Another mathematical problem is to develop an algorithm that can accurately predict the course of a hypersonic threat, which travels extremely fast and makes complex maneuvers. Such a code requires highly complex calculations beyond the capability of the onboard computer.
Used Mathematical Solution By US Hypersonic Scientist & NASA
The team, therefore, developed a new algorithm using a mathematical solution developed by a then-student at Massachusetts Institute of Technology (MIT), David Benson. SCMP adds that Benson, as per his LinkedIn profile, is now one of the leading scientists at Charles Stark Draper Laboratory. Hypersonic technology is one of the institute’s leading areas of research.
The team employed Benson’s 2004 Ph.D. thesis that proposed a mathematical solution known as the Gauss Pseudospectral Transcription that could significantly simplify the complex flight control systems for launch vehicles.
Yin’s team also used an algorithm developed by the National Aeronautics and Space Administration (NASA) for its X-33 hypersonic aircraft. Though it was near completion, the X-33 project never took flight and was canceled in 2001 owing to technical difficulties.
Computer simulations now showed that the new algorithm had significantly simplified the calculation process for flight computers. Although the new algorithm charted a longer flight path, it still managed to steer the aircraft to within 6.8 kilometers from the target, well within the kill zone of a kinetic weapon that could be deployed by the aircraft.
Impressive But Only Theoretical – Experts
A former Indian Air Force (IAF) fighter pilot who is also an aeronautical engineering graduate and is presently involved in software admitted the research appeared significant and groundbreaking but pointed to the lack of an actual working model of the platform.
“It is purely theoretical and computer-simulated, with not even a technology demonstrator that can validate some of the concepts. It does not mention the cost either, since hypersonic missiles are expensive and China already has offensive hypersonic platforms, possibly having spent a fortune on developing them. It is hard to believe they would also spend massive sums on developing a hypersonic-based interception platform. It makes very little cost-to-benefit sense,” the pilot told EurAsian Times.

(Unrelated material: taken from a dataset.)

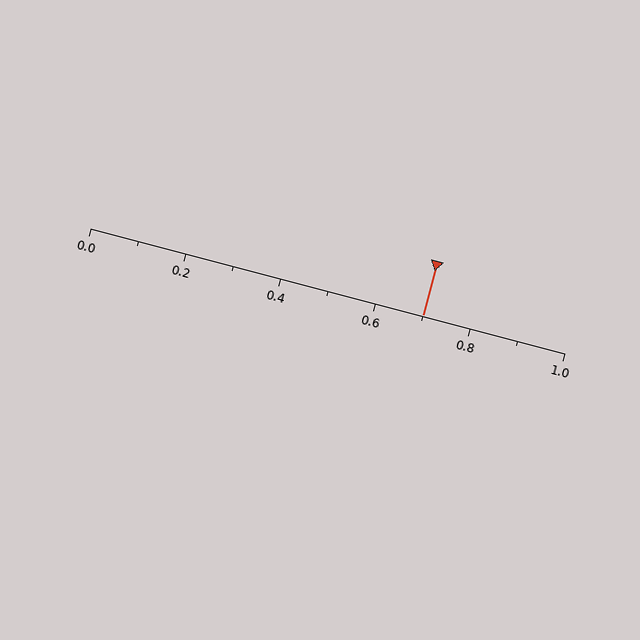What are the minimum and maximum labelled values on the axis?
The axis runs from 0.0 to 1.0.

The pilot’s view stems from a belief among a section of strategists that hypersonic missiles are, in some ways emerging as the new nuclear weapons, serving more deterrent purposes than actual use. However, the current war in Ukraine has proved otherwise.

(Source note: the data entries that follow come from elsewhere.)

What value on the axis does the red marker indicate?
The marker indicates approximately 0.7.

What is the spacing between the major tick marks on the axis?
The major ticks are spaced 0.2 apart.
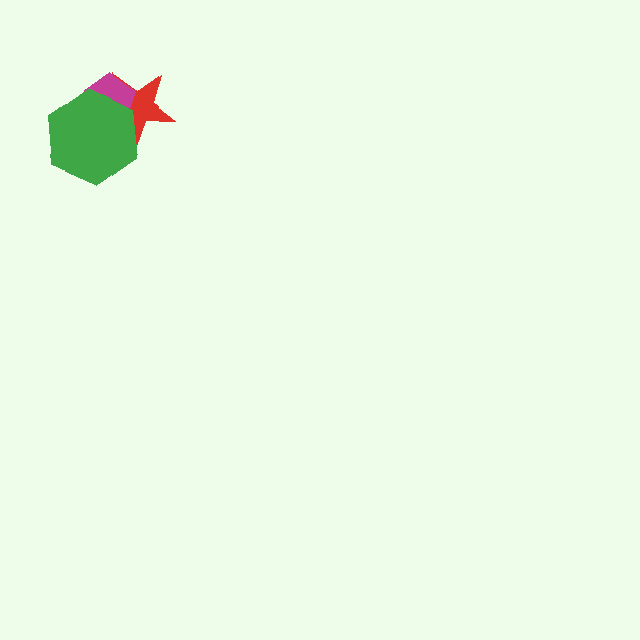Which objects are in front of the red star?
2 objects cover part of the red star: the magenta pentagon and the green hexagon.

Russia claimed to have used its air-launched Kinzhal hypersonic missile thrice on Ukrainian targets, its defense minister Sergei Shoigu stated on August 21 last year. The claim appears true since Western military observers and scientists would have instantly denied it.
There are no details on the ‘kinetic energy weapon’ that the reusable hypersonic launch vehicle is meant to fire on the incoming hypersonic missile. “Regular air-to-air or air-to-ground missile development requires ‘shock’ and ‘release’ tests from the launching pylons on an aircraft.
Imagine how many tests will be performed on the hypersonic missile to release another weapon. It will take painstakingly long to develop,” the ex-IAF pilot further added.
A Defense Research Development Organization Scientist (DRDO) scientist who had been involved with its Electronics and Radar Development Establishment (LRDE) thinks the new algorithm might serve as a spin-off for a new generation of flight control computers, sensors, and guidance systems.
“Mathematics, software, electronics, electrical and avionics engineering are directly linked. Any development in any field will affect the other. It depends on whether the Chinese scientists and its military decide to take the research in that direction,” the scientist said.
The report, therefore, is celebrating what appears to be a largely theoretical achievement, possibly meant as a larger public relations campaign to boost the country’s image as a rising technological powerhouse.
China Specializing In Hypersonic Missile Communications?
China’s last credible technological breakthrough in hypersonic technology was in January 2022, when the Science and Technology in Space Physics Laboratory claimed to have found a way to maintain consistent communication with a hypersonic missile.
Artificial objects experience communications blackouts when the extremely high temperature on the surface, generated owing to the friction with the earth’s atmosphere during re-entry, generates ‘plasma shields.’ Ionized gas forms on the surface of a hypersonic weapon and blocks signals. Since ground-based radar cannot identify and lock on to a hypersonic target behind a plasma shelter, the problem is called the “black barrier.”
Tianjin University’s School of Precision Instruments and Optoelectronics Engineering invented a laser system that can emit a continuous beam of electromagnetic waves in the terahertz spectrum, which is needed for 6G next-communication technology. This was preceded by the breakthrough in 6G technology in January 2022, where researchers achieved a record transmission speed of 206.25 gigabits per second.
A separate research on communications blockage with hypersonic missiles proposed a large high-frequency communications network made up of on-ground stations orbiting satellites and ships.
Nevertheless, all four developments bare a consistent scientific push in general and towards hypersonic communications in particular. Although fraught with drawbacks, these individual scientific achievements often amount to massive technological progress.